5. Memberikan anak mainan edukatif
Memberikan mainan edukatif sesuai dengan usia dan kemampuannya menjadi hal yang penting untuk merangsang potensinya. Ada beberapa kriteria mainan yang baik untuk anak, yakni :

a. Mainan yang diberikan memicu anak untuk bergerak, yang dengan mainan tersebut jasmaninya menjadi sehat.
b. Mainan yang dapat menumbuhkan rasa ingin tahu dan inisiatif anak.
c. Mainan yang mendorong anak untuk meniru tingkah laku dan cara berpikir (positif) orang dewasa.

6. Tidak suka marah dan mencela
Sering memarahi anak hanya akan menjadikan anak semakin sulit diatur, apalagi memarahinya tanpa sebab yang jelas. Mencelanya juga menjadikan anak menjadi penakut. Ketika kedua orangtua mencela anaknya, sesungguhnya mereka telah mencela diri mereka sendiri. Sebab, apa yang dilakukan oleh anak adalah hasil didikan orangtua dan keluarganya. 

Diriwayatkan oleh Ahmad dari Anas ra, ia berkata : Aku menjadi pembantu Nabi Shallallahu ‘alayhi  wa Sallam selama sepuluh tahun. Tidaklah beliau memberiku perintah, lalu aku lama mengerjakannya, atau tidak aku kerjakan sama sekali, melainkan beliau tidak mencelaku. Apabila ada salah satu anggota keluarga beliau yang mencelaku, beliau bersabda, “Biarkanlah dia. Kalau dia mampu, pasti dilakukannya”.

7. Mendoakan anak
Mendoakan anak adalah bentuk kasih sayang dan ketulusan orangtua dalam mendidik anak. Abu Hamzah bin Abdillah berkata, “Aku bertanya kepada Abu Ubaidah bin Utbah bin Mas’ud, “Apa yang engkau ingat dari Rasulullah Shallallahu ‘alayhi wa Sallam?”. Dia menjawab, “Aku ingat bahwa beliau menggendongku ketika aku berumur lima tahun atau enam tahun, kemudian beliau mendudukanku di pangkuan beliau, mengusap kepalaku dan mendoakan keberkahan bagiku serta anak cucuku”. Diriwayatkan oleh al-Hakim dalam kitab Mustadraknya.
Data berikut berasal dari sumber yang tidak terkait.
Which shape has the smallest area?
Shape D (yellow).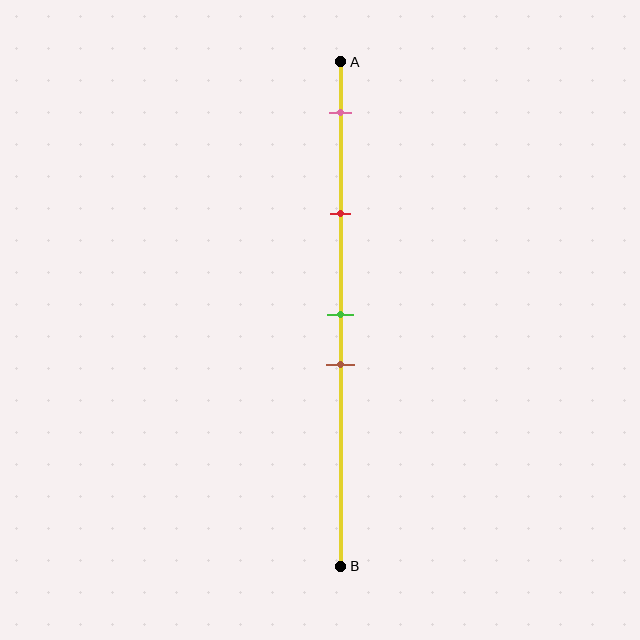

Jika orangtua dan keluarga memperhatikan ke tujuh hal di atas, melakukan dan meningkatkan kualitasnya maka tak mustahil akan terbentuk generasi yang berkarakter dan siap untuk menjadi pemimpin negeri ini di masa yang akan datang. Karena dari rahim keluarga yang berkarakter akan melahirkan generasi yang berkarakter pula. Ketika anak dibiasakan melakukan hal-hal yang baik oleh lingkungan, terutama oleh keluarga maka akan menjadi kebiasaan mereka melakukan kebaikkan. Bila dilakukan secara terus menerus kebiasaan baik itu, maka akan menjadi kebudayaan yang baik. Ketika budaya yang baik tersebut konsisten dilakukan, maka akan terbentuk karakter yang baik pula. Tentu keluarga yang baik terbentuk dari masyarakat yang berkarakter dan sudah menjadi keharusan Negara untuk berperan aktif melakukan pengutan fungsi keluarga sebagai pilar penting peradaban.